David James, one of the failing England football team’s goalkeepers shocked the footie world today by claiming that other players are faking injury at the highest levels of the game and time-wasting too.
‘We all know it happens’ he went on, ‘one minute them overpaid strikers are running around like hares, the next they collapse gently to the ground after a weedy opposition challenge and lie there groaning and clutching a limb’. He went on to assert that players often ‘rolled around’ grimacing in pathetic attempts to waste time, especially if it was close to the end of a match and the other side ‘looked like scoring’.
‘Me and my goalie colleagues have to dive at the ground on purpose’ he explained. ‘But the rest of them don’t – the cheats’.
James, clutching a blood soaked bandage to his head after a particularly bad run-in with a goalpost continued, ‘it’s a keeper’s job to fling himself at the feet of attackers coming at us full – tilt and we do it willingly. Sometimes dozens of times in a match. And what happens? We get straight up and pile back in to the game, not like them limp attackers who just lie around waiting to be stretchered off’.

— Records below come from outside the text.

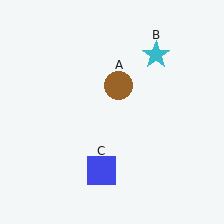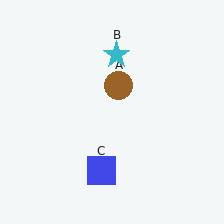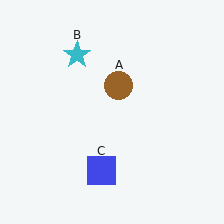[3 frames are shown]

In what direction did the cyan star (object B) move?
The cyan star (object B) moved left.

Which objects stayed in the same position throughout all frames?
Brown circle (object A) and blue square (object C) remained stationary.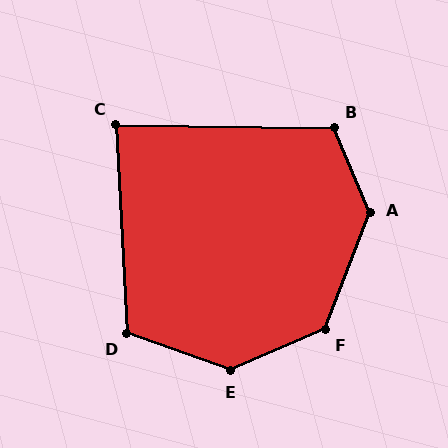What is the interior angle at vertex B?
Approximately 114 degrees (obtuse).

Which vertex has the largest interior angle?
E, at approximately 137 degrees.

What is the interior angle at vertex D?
Approximately 112 degrees (obtuse).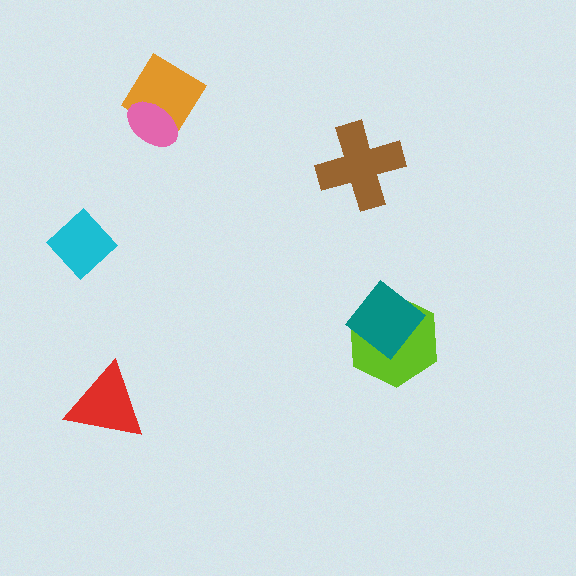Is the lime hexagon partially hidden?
Yes, it is partially covered by another shape.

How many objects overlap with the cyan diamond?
0 objects overlap with the cyan diamond.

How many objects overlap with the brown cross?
0 objects overlap with the brown cross.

Suffering from a dizzy spell for which he would only accept a wet sponge James claimed:
• Highly paid sweepers secretly rub fake blood in to tiny or non-existent injuries.
• Wingers fib to gullible physios about groin strains so they can have a day off to race around Surrey in ‘their bloody great fuck-off Ferraris’.
• Other forwards wait for the ref to look in the other direction then ‘punch their mate’s lights out’ and ‘swear blind it was one of the opposing team what done it’.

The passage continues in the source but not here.